Although agriculture plays a significant role in Slovenia’s economy, due to the decreasing share of land used for agriculture, there is expected gradual marginalisation of the sector. The chance can be seen in the increasing number of organic agricultural holdings, but the competitiveness of Slovenian farms – as compared to other EU countries – remains low because of their small size.

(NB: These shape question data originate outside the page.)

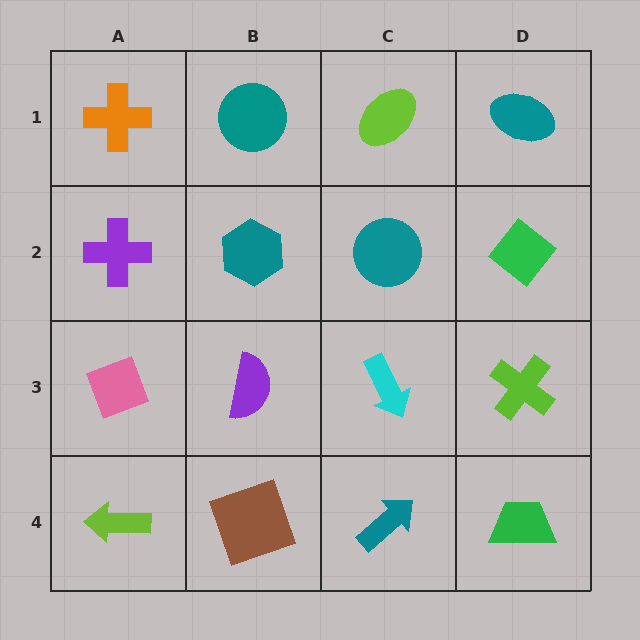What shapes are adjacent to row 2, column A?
An orange cross (row 1, column A), a pink diamond (row 3, column A), a teal hexagon (row 2, column B).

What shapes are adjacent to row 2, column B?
A teal circle (row 1, column B), a purple semicircle (row 3, column B), a purple cross (row 2, column A), a teal circle (row 2, column C).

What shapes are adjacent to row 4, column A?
A pink diamond (row 3, column A), a brown square (row 4, column B).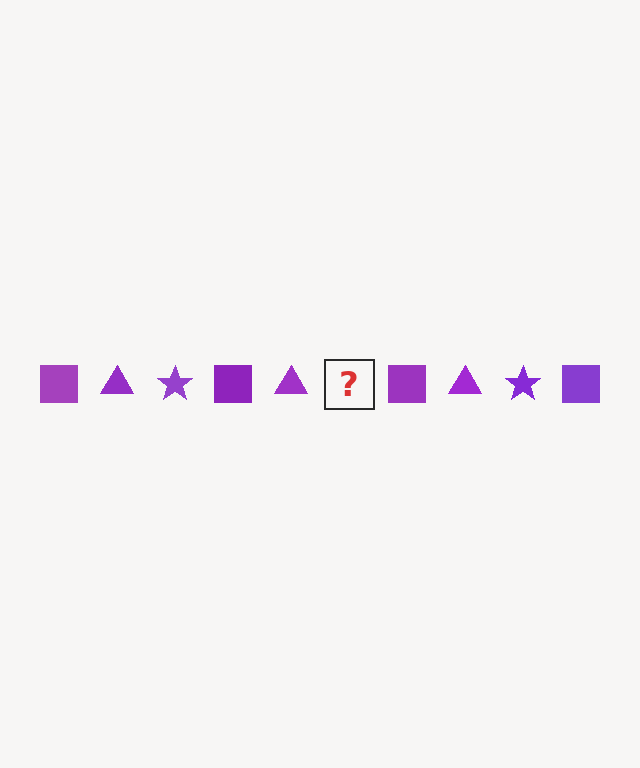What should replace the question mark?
The question mark should be replaced with a purple star.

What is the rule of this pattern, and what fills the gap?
The rule is that the pattern cycles through square, triangle, star shapes in purple. The gap should be filled with a purple star.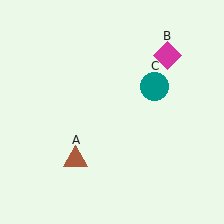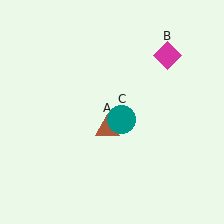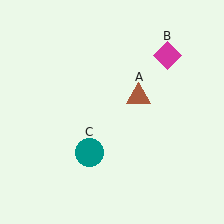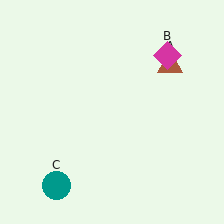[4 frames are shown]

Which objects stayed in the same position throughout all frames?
Magenta diamond (object B) remained stationary.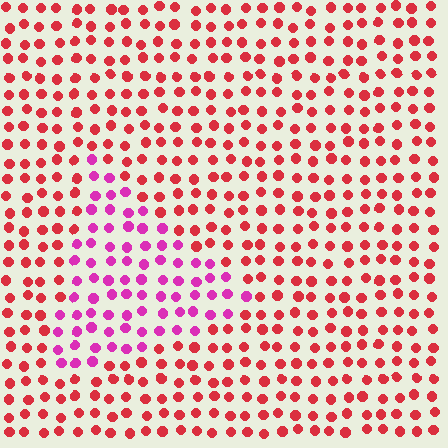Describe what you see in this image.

Slovenian R&D sector receives considerable investments, the country spends over 2.0% of its GDP on scientific research, which exceeds average scientific budgets in Europe.
Room for Improvement
Slovenia’s agrifood sector needs fundamental support and incentives for farmers to remain in the market through restoring, preserving and enhancing ecosystems related to agriculture. Future development of the sector depends on the production of high-quality products with higher value added and subsequently the access to modern technology, land, financial assets, knowledge and innovation.
EIT Food Hub in Slovenia: Biotechnical Faculty, University of Ljubljana
The fundamental mission of the Biotechnical Faculty is to provide university level, advanced professional, and postgraduate education, as well as to carry out scientific research and technical and consulting work concerning the sciences of living nature (biology, microbiology) as well as agriculture, forestry and fisheries (forestry, animal husbandry, agronomy) and the related production technologies (wood technology, food technology, biotechnology). The common denominator of all academic and scientific disciplines at the Biotechnical Faculty is natural resources (soil, physical space, flora, fauna, and water).
The main goal of the educational programme is to educate - based on the Faculty's own research and other achievements - highly skilled professionals in the management of natural resources and the thereby related production technologies. Furthermore, the Faculty's scientific and research work combines basic, applied and developmental research work, enabling the rapid transfer of research results into practice.
Potica, the most typical Slovenian sweet bakery product, appears in many different forms. It gets its flavour from about 80 different fillings. The most common potica is the walnut potica.